Каждое утро приходит к Устинье атаман Каргин, чтоб рапортовать государыне о состоянии постов и вообще о разных «казенных» делах-делишках.
Иногда он или его помощники спрашивают её приказаний. Она машет на них рукой, говорит:
– Уж это как хотите, так и делайте. Коли сами не умеете, шлите гонца к государю, он вас поправит.
Она сидит, они стоят навытяжку.
По воскресеньям и в другие праздничные дни приходит к ней на поклон с поздравлением все начальство. Благочестивый атаман Каргин, кланяясь, кладет возле нее на стол просвирку:
– За драгоценное ваше оздравие подавал я, твое величество, – говорит он, снова отвешивая поклоны.
Кивком головы она благодарит его и приказывает Толкачихе поднести гостям по стакану вина. Они выпивают, кланяются и уходят.
Когда она появляется с Толкачихой и фрейлинами на улицу, дежурный есаул выкрикивает честь – приветствия. Государыня милостиво раскланивается с бравыми молодцами и садится в сани, чтоб из улицы в улицу проехать по городку.
Грачи прилетели. Солнышко. Весна идёт. Радоваться бы! Но у государыни Устиньи голова огрузла от дум. Едет она из улицы в улицу, отвечает встречным на поклоны. «Эх, Даши нет, прокатилась бы с нею, умным словечком перемолвилась бы, – думает она. – Несчастная Даша… Государь сказывал мне, что Николаева твоего убили. Нет, ты счастливая, ты найдешь себе по душе другого. А вот я – как птица в клетке. Придёт кот, взломает клетку и… прощай жизнь! Может, Симонов, может, Рейнсдорп или другой какой… Да закогтят они и государя моего…»
– Поворачивай лошадок, Васенька, довольно, накаталась!
Иногда по её зову собираются, к ней девушки поиграть, повеселиться.
Они одеты в лучшие наряды. Устинья надевает аметистовые бусы, жемчужные серьги, дорогие кольца. Самоцветы искрятся переливными огоньками, как под морозною луною снег. Девушки ведут себя стеснительно, жеманно.
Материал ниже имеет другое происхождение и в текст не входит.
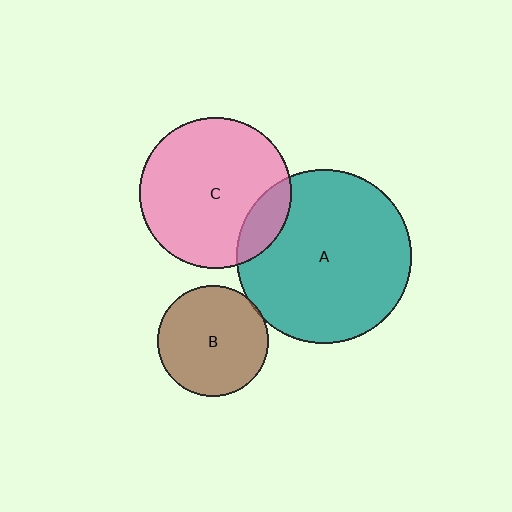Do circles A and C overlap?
Yes.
Говорят вполголоса иль шепчутся, а сами не спускают умильно улыбчивых, но завидущих глаз с этой Устиньи Кузнечихи, что вознеслась над ними, что увешала себя разноцветными каменьями да расфуфырилась, как пава!
Но вот подают вина, подают сладости. Девушки пьют, языки их развязываются, ноги просятся в пляс. Призывают слепца-гусляра, зачинается веселье. И чем больше выпито вина, тем угарней становится пирушка. А когда в теплых сенцах кукарекают третьи петухи, все пьяным-пьяно. Пьяна и государыня. Возле нее сгрудились подгулявшие казачки. Одни стараются обнять её за шею, ластятся к ней, как котята к кошке, другие ползают в ногах, целуют колени, третьи норовят ехидно ущипнуть ее, якобы щупая добротность платья. И все наперебой уже не «ваше величество», а:
– Устя! Слышь, Устинья!.. Подруженька наша… Высоко залетела ты!
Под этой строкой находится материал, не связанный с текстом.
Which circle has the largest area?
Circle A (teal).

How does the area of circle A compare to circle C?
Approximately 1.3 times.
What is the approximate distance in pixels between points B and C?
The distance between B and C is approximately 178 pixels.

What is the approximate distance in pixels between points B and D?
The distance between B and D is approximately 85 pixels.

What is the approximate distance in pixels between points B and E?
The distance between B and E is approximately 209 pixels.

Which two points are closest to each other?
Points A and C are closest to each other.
Устинья, опираясь о ручки кресла, вдруг вскакивает, прикусывает побелевшие губы, с силой топает золотою туфелькою в пол и, сверкая обозленными глазами, кричит:
– Подите прочь! Вон! Все вон!
Становится тихо и безлюдно, лишь свечи горят да, капелька по капельке, булькает из рукомойника вода в лохань. Одинокая Устинья срывает с себя дорогие бусы, валится возле стола на колени, взбрасывает локти на столешницу, стискивает ладонями голову и разражается жалобным плачем.
Толкачиха выглядывает из-за двери и страшится войти, чтоб её утешить.
2
Одновременно с боями под Татищевой, под Кунгуром и Челябинском завязались большие дела и под Уфой, у Зарубина-Чики, – наступление правительственных войск шло по широкому фронту.
Мы уже видели, что нападение на Уфу, предпринятое «графом Чернышевым»
23 декабря 1773 года, ни к чему не привело: город умел обороняться.
На освобождение Уфы был направлен из Казани шеф дворянского корпуса генерал-майор Ларионов (родственник главнокомандующего Бибикова). Этот старый щеголь, хотя и «воспаленный ревностью и примером патриотических чувств дворянства», был человек леностный и трусливый. Он возил за собой сундук с костюмами и раза по три в день менял всяких фасонов куртки.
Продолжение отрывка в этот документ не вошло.